In a significant milestone for its partnership to improve cancer survival rates in Kazakhstan, UPMC, in collaboration with Nazarbayev University, recently opened a new Breast Center as part of the developing National Research Oncology Center (NROC) in Astana, the nation’s capital.
After overcoming a number of challenges, including getting medical equipment through customs and navigating cultural differences, the Breast Center began imaging patients in late October. More than 500 women quickly registered for appointments at the center, which houses the first tomosynthesis mammography unit in the country.
Margarita Zuley, M.D., director of breast imaging at Magee-Womens Hospital of UPMC, and her team will double read all of the cases at the Breast Center to ensure consistency in diagnosis and quality, and they will be conducting ongoing case reviews via telemedicine with their clinical counterparts in Kazakhstan.
According to Kazakhstan’s chief of oncology, government funding is expected to be available for 1,000 screening mammograms each month. The screenings are part of an effort to detect and treat cancer at earlier stages in a nation where more than 30,000 new cancer cases are diagnosed annually.
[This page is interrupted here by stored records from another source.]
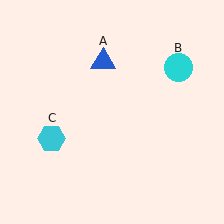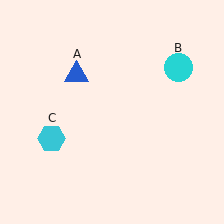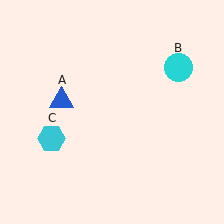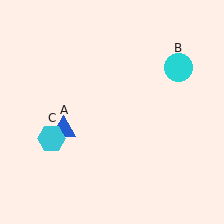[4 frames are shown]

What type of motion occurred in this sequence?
The blue triangle (object A) rotated counterclockwise around the center of the scene.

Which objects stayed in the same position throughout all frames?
Cyan circle (object B) and cyan hexagon (object C) remained stationary.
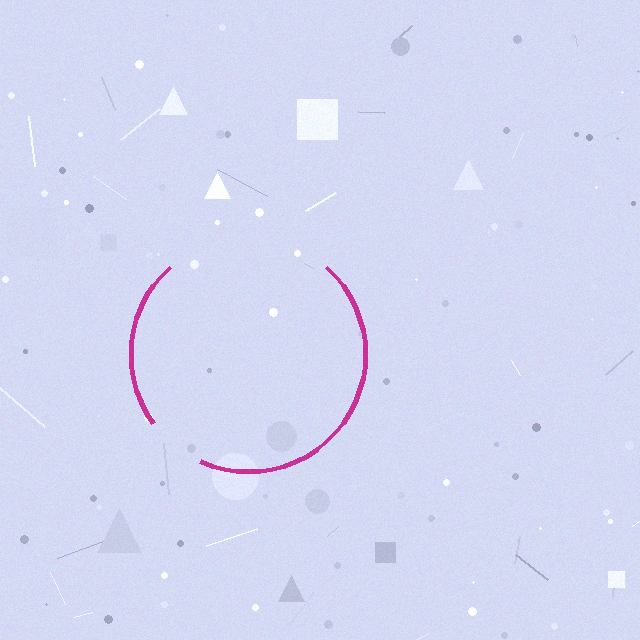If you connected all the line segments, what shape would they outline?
They would outline a circle.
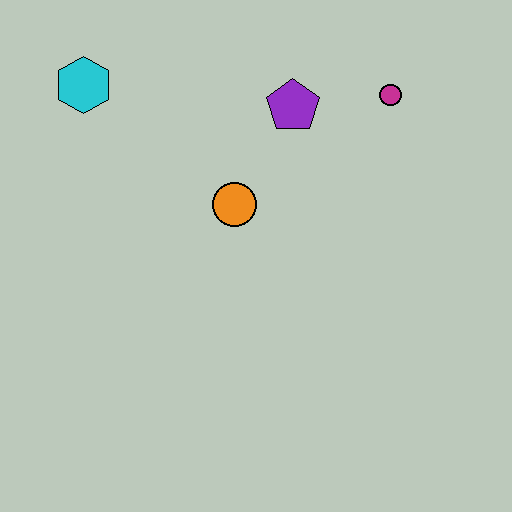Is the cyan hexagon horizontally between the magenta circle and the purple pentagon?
No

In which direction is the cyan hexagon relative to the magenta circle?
The cyan hexagon is to the left of the magenta circle.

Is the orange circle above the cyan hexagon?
No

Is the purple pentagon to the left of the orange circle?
No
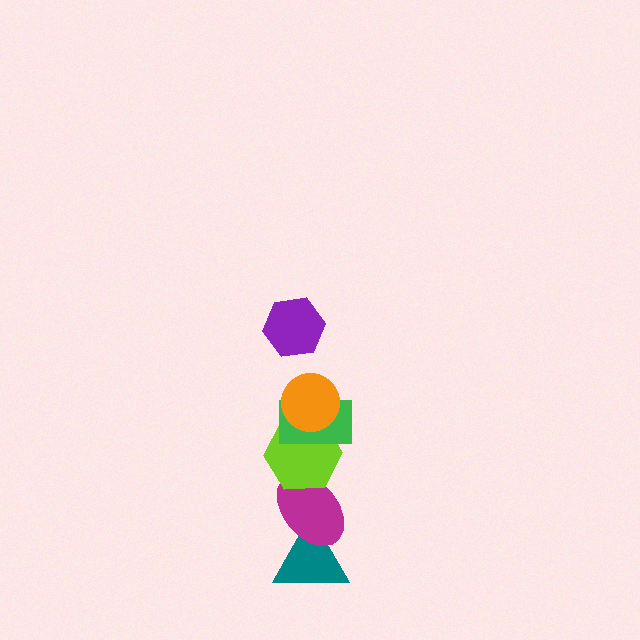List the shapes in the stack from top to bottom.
From top to bottom: the purple hexagon, the orange circle, the green rectangle, the lime hexagon, the magenta ellipse, the teal triangle.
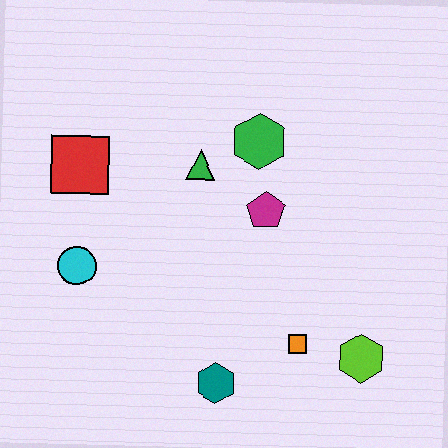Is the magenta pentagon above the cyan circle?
Yes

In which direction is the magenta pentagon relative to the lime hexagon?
The magenta pentagon is above the lime hexagon.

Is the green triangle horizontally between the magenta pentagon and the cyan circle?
Yes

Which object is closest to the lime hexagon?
The orange square is closest to the lime hexagon.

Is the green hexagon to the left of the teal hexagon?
No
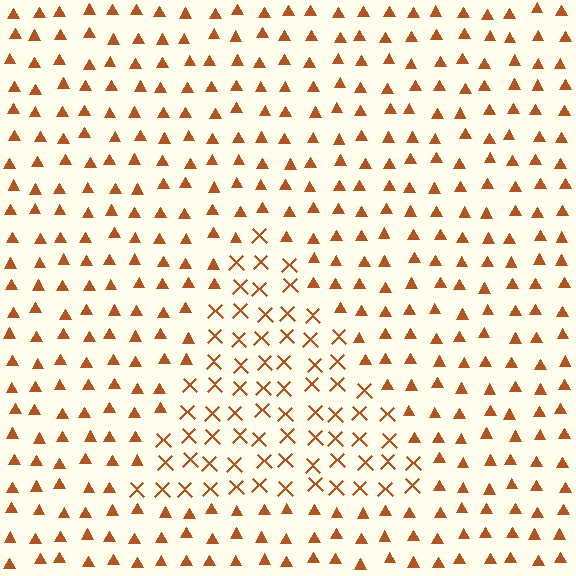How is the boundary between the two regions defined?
The boundary is defined by a change in element shape: X marks inside vs. triangles outside. All elements share the same color and spacing.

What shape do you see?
I see a triangle.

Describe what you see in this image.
The image is filled with small brown elements arranged in a uniform grid. A triangle-shaped region contains X marks, while the surrounding area contains triangles. The boundary is defined purely by the change in element shape.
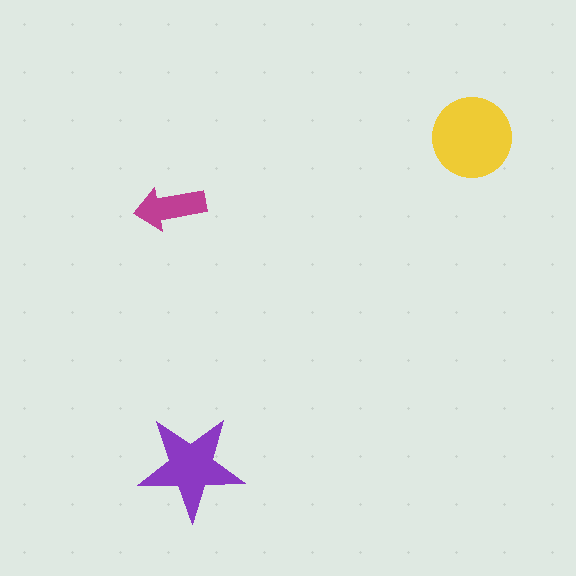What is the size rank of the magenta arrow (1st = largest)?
3rd.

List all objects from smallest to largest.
The magenta arrow, the purple star, the yellow circle.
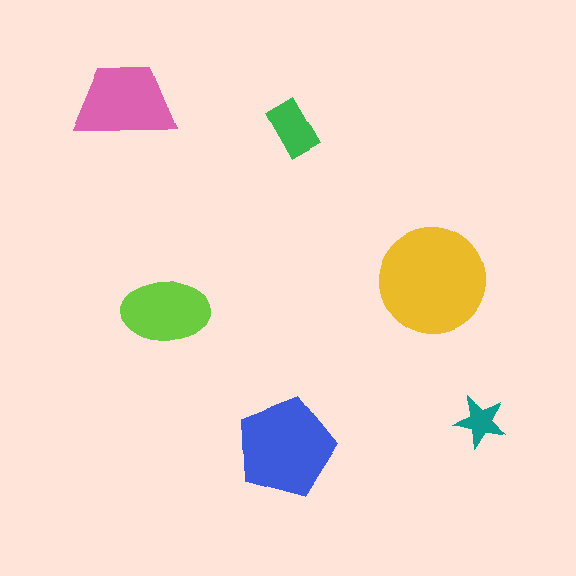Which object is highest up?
The pink trapezoid is topmost.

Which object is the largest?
The yellow circle.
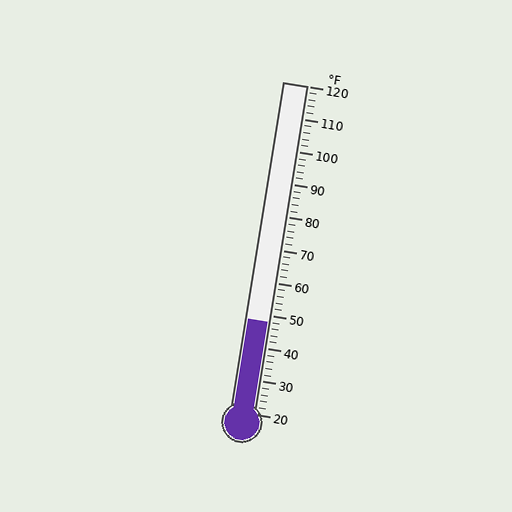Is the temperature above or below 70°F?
The temperature is below 70°F.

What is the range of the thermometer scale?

This is the first on-site clinical program for the Nazarbayev University/UPMC partnership, announced in May 2013. “Using our experience from this week, we will be better able to manage future start-up clinical and screening projects on the road to opening the National Research Oncology Center in 2016,” said Loretta Hanwell, vice president, UPMC International Services. “This center, along with our collaboration with pathologists, surgeons, radiologists, medical oncologists and many others, is already making a difference for the women of Kazakhstan.”